I love my job.
I realize that isn't the case for everyone, even though we've all been told at one point to 'do what you love, and you'll never have to work.'
That's true. The first time I tried doing what I do was in the fall of 1980, at university. I had no idea what I was doing, no real direction, no one to mentor me, but I fell in love with it. Too much maybe.
I never did graduate from university, I spent too much time hanging out with my new love, and the oddball cast of characters that congregated there. Characters that are still my friends today. So I guess the time and money spent at university weren't wasted.
Your life changes after university, mostly in better ways. But life can be bittersweet. Friends drift away, relationships come and go, and eventually people in your life start to die.

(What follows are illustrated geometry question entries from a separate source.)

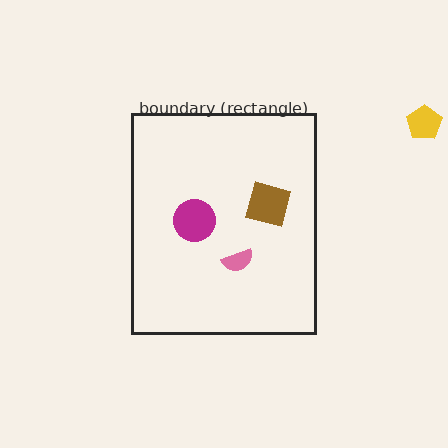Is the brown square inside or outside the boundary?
Inside.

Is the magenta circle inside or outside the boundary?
Inside.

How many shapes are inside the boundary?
3 inside, 1 outside.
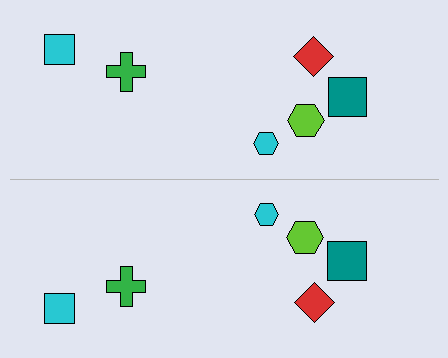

But they only leave your life in the physical, here and now, sense. You always carry part of them in your heart, and in your memories. Physically, we still have photographs and mementos.
If you are lucky, those past experiences can shore you up at times you feel like you're falling. Or give you a foundation to build your life and love upon.
I've been very lucky, my family gave me so much to build upon - memories, examples of a life lived well. Not rich, but well. They are physically gone now, leaving me the last surviving member of my immediate family. But it's a rare day that I don't think of them.
I'm in a great relationship now - actually two relationships. One with the most amazing woman, and the other is a relationship that goes back to the fall of 1980. And the first time I sat in the chair in the student union building in front of a microphone at the campus radio station.
I'll be doing that today, probably less that a mile away from that first experience. The only changes are that now I get paid, have less hair and (hopefully) have gotten better.
I get to go play radio today. I love my job.